MODIS satellites provide continuous global observations on land surface temperature. It is more important in data-sparse
area, such as on the Tibetan Plateau (TP) with very few meteorological stations. Images with severe data missing or poor
quality pixels were often found in MODIS LST products, which mostly were caused by the influences of clouds. The
traditional geo-statistic methods, including ordinary Kriging and inverse distance weighted (IDW) methods, cannot well
interpolate missing-data pixels for a large area.
Assuming that the changes of LST at one location would be similar with that at the locations with similar features, a
novel method was proposed to interpolate the missing-data pixels by making use of other pixels with the most similar
features. MODIS/Terra LST covering TP in 2005 were used as experimental data, and pixels with cloud coverage,
average emissivity error greater than 0.04, and average LST error greater than 2K were identified as missing-data pixels.
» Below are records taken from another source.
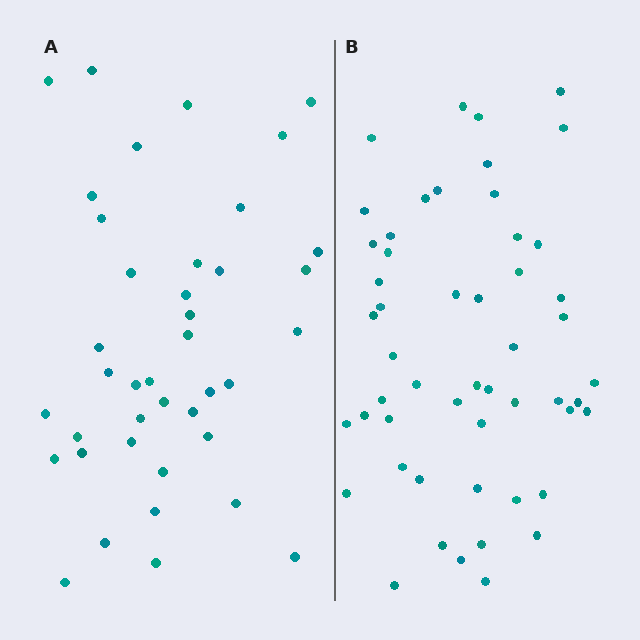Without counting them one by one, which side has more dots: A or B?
Region B (the right region) has more dots.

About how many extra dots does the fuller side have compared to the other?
Region B has roughly 12 or so more dots than region A.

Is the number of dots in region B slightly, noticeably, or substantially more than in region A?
Region B has noticeably more, but not dramatically so. The ratio is roughly 1.3 to 1.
The images with less than 10% missing-data pixels were selected as reference images, in which the missing-data pixels
were interpolated with IDW. Distances for different land surface features in images, such as DEM, slope, NDVI and LST,
from the interpolating pixel to the other pixels with known LST were calculated. Similar pixels are identified as the
distances less than a given threshold. Relationship of LST for those similar pixels was regressed, and was applied to
estimate LSTs for the missing pixels. Compared with IDW and Kriging, the proposed method could interpolate the
MODIS LST much better on the Tibetan Plateau.